= Gale Banks =

American automotive engineer

Gale Banks (born August 23, 1942) is an American hot rodder, drag racer, engineer, and entrepreneur who grew up in Lynwood, California.
His company, Gale Banks Engineering, sells performance parts for automotive and marine engines. It specializes in diesel engines, and high end cutting-edge equipment, performance parts, and auxiliaries. The company has approximately 100+ employees.

==History==

1958: Gale Banks begins his career as a hot rodder by modifying the engine in his mother's car. He founds "C.P's Auto & Marine Racing Engines" as a way to fund his college expenses at Cal Poly, Pomona.

1966: Banks modifies a 1953 Studebaker and drives it to class records at El Mirage Dry Lake and the Bonneville Salt Flats with a top speed of 184.52 mph, as certified by the Southern California Timing Association.

1970: First Banks-branded turbo marine racing engine is built.
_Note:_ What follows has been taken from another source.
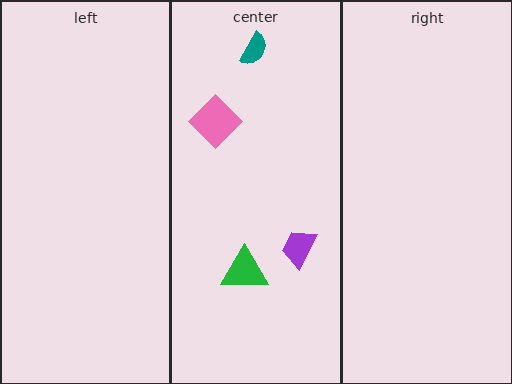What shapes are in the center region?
The purple trapezoid, the green triangle, the pink diamond, the teal semicircle.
Gale Banks Engineering and Banks Power engines win the American Power Boat Association (APBA) & NJBA (National Jet Boat Association) Jet Class national championship.

1974: The Banks/Brunette tunnel boat powered by a 398 cubic inch engine developed by Gale Banks Engineering and Banks Power wins the first of five consecutive APBA Endurance Tunnel Hull national championships.

1976: The "Crucifier", a race boat powered by a Banks fuel-injected nitro HEMI wins every event it enters, including the NDBA (National Drag Boat Association) and APBA nationals.

1978: Gale Banks Engineering is contracted by N.I.S.T.A. in the Department of Transportation to develop the power train for its Large Research Safety Vehicle (L.S.R.V.) program. When finished, it met proposed 1985 fuel and emission standards. This year also saw Banks develop the world's first electronically injected oxygen-sensing turbocharged engine for Volvo.

1981: Banks creates the high performance diesel aftermarket with his first turbocharger system developed for the 6.2 litre GM diesel. Also that year, a Banks-powered 450-hp twin-turbo Buick V-6 becomes the prototype for the Buick Grand National production car.

1982: The "Sundowner" Corvette, powered by a Banks twin-turbo big block, becomes the "World's Fastest Passenger Car" at 240 mph, taking the record away from the "Hanky Panky" Studebaker, which also used a Banks-developed twin-turbo power plant. This year also saw the Banks twin-turbo powered S-1 Express take an APBA world championship.

1984: A street-legal Pontiac Trans Am with 700-hp and a Banks turbo breaks the 200 mph barrier and becomes a cover story for Car & Driver magazine.

1987: A Banks Power twin-turbo, 1800-hp Pontiac GTA sets a new "World's Fastest Passenger Car" speed record at Bonneville Salt Flats at 277 mph as certified by the Southern California Timing Association. This record stood for the next ten years.

1988: Banks turbocharger systems become a GM dealer-specified option.

1992: A Banks Power-developed twin air intake and intercooler system results in a claimed 80-hp improvement on the factory-turbocharged Dodge Cummins engine.

1993: The Banks "Sidewinder" aftermarket turbocharger is introduced. Tests show that turbo-lag times decrease and throttle response improves when compared with factory turbochargers.

1994: Banks begins offering intercoolers to improve the performance of the Ford Power Stroke diesel. At this time, the Ford factory was not using intercoolers on their diesel-powered pickup trucks.

2002: A street-legal Dodge Dakota pick up truck built in the Banks Power shop with a 735-hp, 1300 lb-ft, 5.9 litre Cummins hauls its own trailer to Bonneville and sets the FIA record for "World's Fastest Pickup Truck" with a two-way average of 217 mph and one-way top speed of 222 mph.

2007: The Wes Anderson-driven Banks "Sidewinder" S-10 with a 1250-hp, 6.6 litre Banks Power/Duramax engine becomes the "World's Quickest and Fastest Diesel Drag Truck" with a 7.72 second elapsed time and a top speed of 179+ mph in the quarter-mile, as recorded by the National Hot Rod Diesel Association..

2009: Gale Banks receives a Distinguished Service Citation from the Automotive Hall of Fame

2010: On March 6, 2010, the Banks crew tested out the Top Diesel Dragster's new "Stroker" 427 cu. in., twin-turbo 7.0L Duramax engine at the NHRDA Nationals in Wittmann, Arizona. The Banks Sidewinder S-10 runs at NHRDA in Topeka, Kansas winning top diesel class with 7.77et @ 178 mph.

2011: Gale Banks builds world's first supercharged Top Diesel Dragster. Gale Banks teams up with Paul Dallenbach to race the Pikes Peak International Hill Climb.

2012: Banks and Dallenbach race at Pikes Peak.

2013: Banks and racer/stunt driver Mike Ryan team up to race at Pikes Peak in a Freightliner Cascadia.